Table 3 Correlation of physician-rated Clinical Global Impression of Change (CGI-C) at Week 8 with changes reported by patients on the 36-item Short Form Health Survey (SF-36) by treatment group

Discussion

Determining how global changes in disease and their impact are assessed and identifying concordance or discordance between clinician and patient perspectives can contribute to understanding what is considered an effective treatment. Correlation analyses such as those presented here help enhance this understanding by validating patient experiences as well as clinician observations.

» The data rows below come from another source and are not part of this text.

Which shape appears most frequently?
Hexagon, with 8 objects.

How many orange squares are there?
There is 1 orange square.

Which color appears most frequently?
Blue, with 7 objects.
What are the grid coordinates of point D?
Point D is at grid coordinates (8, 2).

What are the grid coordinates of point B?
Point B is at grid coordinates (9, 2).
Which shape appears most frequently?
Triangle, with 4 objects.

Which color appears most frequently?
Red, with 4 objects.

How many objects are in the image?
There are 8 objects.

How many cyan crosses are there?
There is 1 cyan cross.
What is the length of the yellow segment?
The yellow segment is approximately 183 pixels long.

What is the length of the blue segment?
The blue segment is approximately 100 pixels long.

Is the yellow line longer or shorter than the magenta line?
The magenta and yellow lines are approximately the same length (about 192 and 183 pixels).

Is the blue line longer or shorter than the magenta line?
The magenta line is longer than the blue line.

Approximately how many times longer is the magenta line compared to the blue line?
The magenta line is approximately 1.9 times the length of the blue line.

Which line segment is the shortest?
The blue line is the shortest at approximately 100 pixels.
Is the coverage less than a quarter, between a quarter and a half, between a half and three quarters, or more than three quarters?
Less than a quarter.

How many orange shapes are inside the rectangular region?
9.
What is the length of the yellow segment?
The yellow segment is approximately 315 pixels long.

While this analysis showed that most of the SF-36 subscales only weakly correlated with the CGI-C, it did identify two subscales with moderate correlations suggestive of changes in patient-reported domains that may be perceived by clinicians and likely enable them to determine patient improvement. These subscales, VT and RP, are also the subscales that are most frequently reported to have the lowest value (poorest outcome) among the SF-36 domains in patients with narcolepsy as well as the greatest difference in scores between narcolepsy patients and the general population [6,7,8]. In particular, VT can be interpreted as a measure of fatigue, which is frequently reported by patients with narcolepsy [26, 27]. In contrast, the low correlation coefficients and the lack of statistical significance in two other SF-36 subscales indicate domains where there either was not a good match between patient and clinician perspectives (RE) or did not adequately reflect disease-specific issues of patients with narcolepsy (BP). The correlation coefficients for PF, GH, SF, and MH as well as the PCS and MCS also suggest that despite showing statistical significance, these subscales may not be adequate as indicators of change in narcolepsy. Based on these results, it may be prudent to suggest that while the SF-36 can provide a general assessment of HRQoL in patients with narcolepsy, the use of other, more appropriate measures should be considered for evaluating global and disease-specific changes.

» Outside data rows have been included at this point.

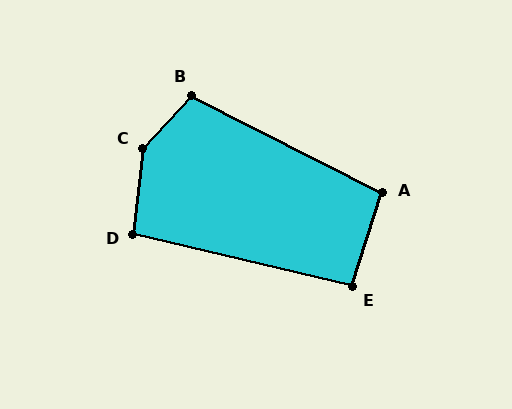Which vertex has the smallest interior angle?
E, at approximately 94 degrees.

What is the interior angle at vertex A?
Approximately 99 degrees (obtuse).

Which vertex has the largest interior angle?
C, at approximately 144 degrees.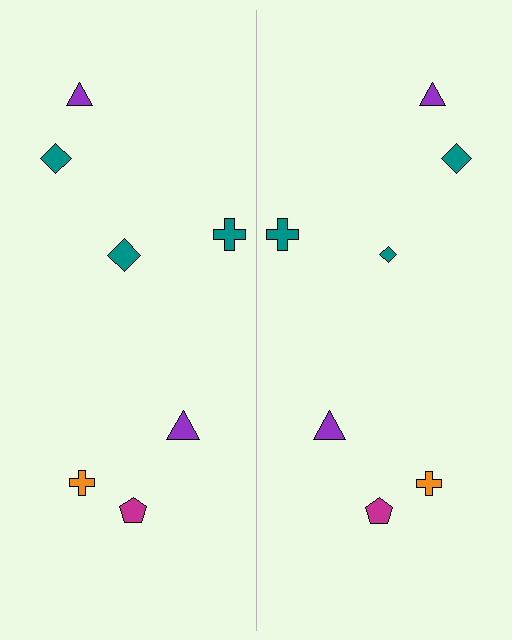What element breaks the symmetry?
The teal diamond on the right side has a different size than its mirror counterpart.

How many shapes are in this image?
There are 14 shapes in this image.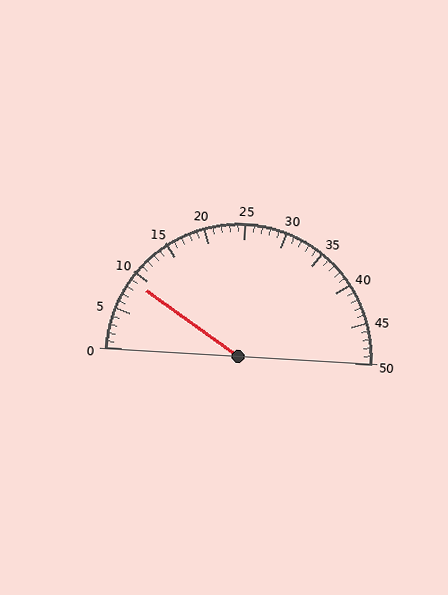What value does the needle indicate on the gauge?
The needle indicates approximately 9.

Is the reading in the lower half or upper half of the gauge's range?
The reading is in the lower half of the range (0 to 50).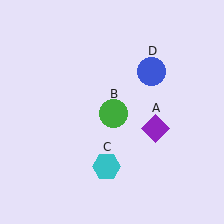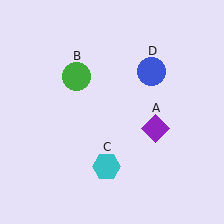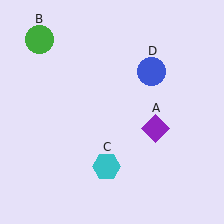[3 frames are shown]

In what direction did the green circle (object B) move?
The green circle (object B) moved up and to the left.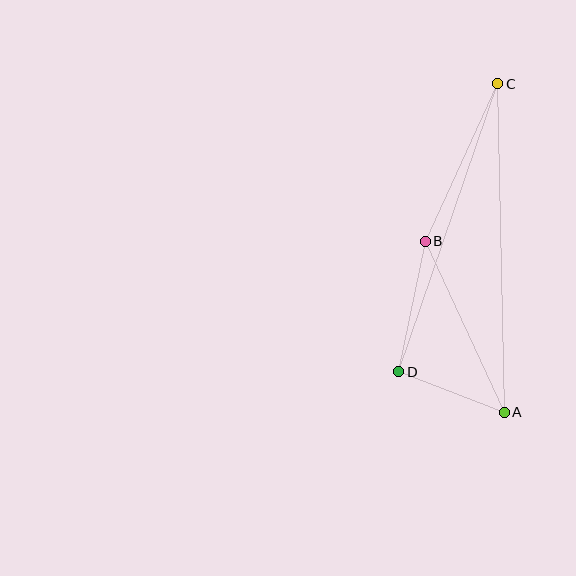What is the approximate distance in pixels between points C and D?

However, the low to moderate correlations also indicate lack of agreement, at least in part, between how clinicians and patients perceive improvements. This lack of agreement is consistent with the discordance between patient and clinician perspectives of global assessments of disease activity and treatment response that has also been reported in other diseases [23,24,25] suggesting that the variables contributing to a patient’s perception of disease may be different from that of the healthcare provider. Such a lack of agreement, especially with regard to the low correlations observed for mental health in the current analysis, further supports the need for narcolepsy assessment that incorporates a broader range of patient-reported outcomes that more closely align with patient perceptions of treatment effects.

Limitations

A limitation of this study is that it was a post hoc analysis, although data were available from most of the patients in the study. Additionally, the 8-week duration of the study may also be considered a limitation because it may have been too short to capture patient-reported changes in HRQoL; response onset, assessed as clinically meaningful improvements in EDS and cataplexy, were observed in most patients within 2 months, but a longer period was needed to achieve maximum response [28]. Finally, the study could also potentially be criticized for not evaluating factors that may confound the relationship. However, it should be noted that these correlations reflect within-subject assessments, since patient scores from both outcome measures were assessed within the same patient among those who had available data or who met the imputation guidelines.

Conclusion

Only two SF-36 subscales showed moderate correlation with overall change in status observed by clinicians, VT and RP, suggesting that improvement in these domains may be reflected by clinicians’ ratings. However, other SF-36 subscales as well as the summary scores expressed only a weak correlation with clinician ratings, indicating that some aspects of HRQoL measured by the SF-36 may assess symptoms of narcolepsy that are also recognized by physicians. However, there is also discordance between patient and physician perspectives of disease, further suggesting a need for a broader assessment of narcolepsy and treatment effects that emphasizes the patient perspective.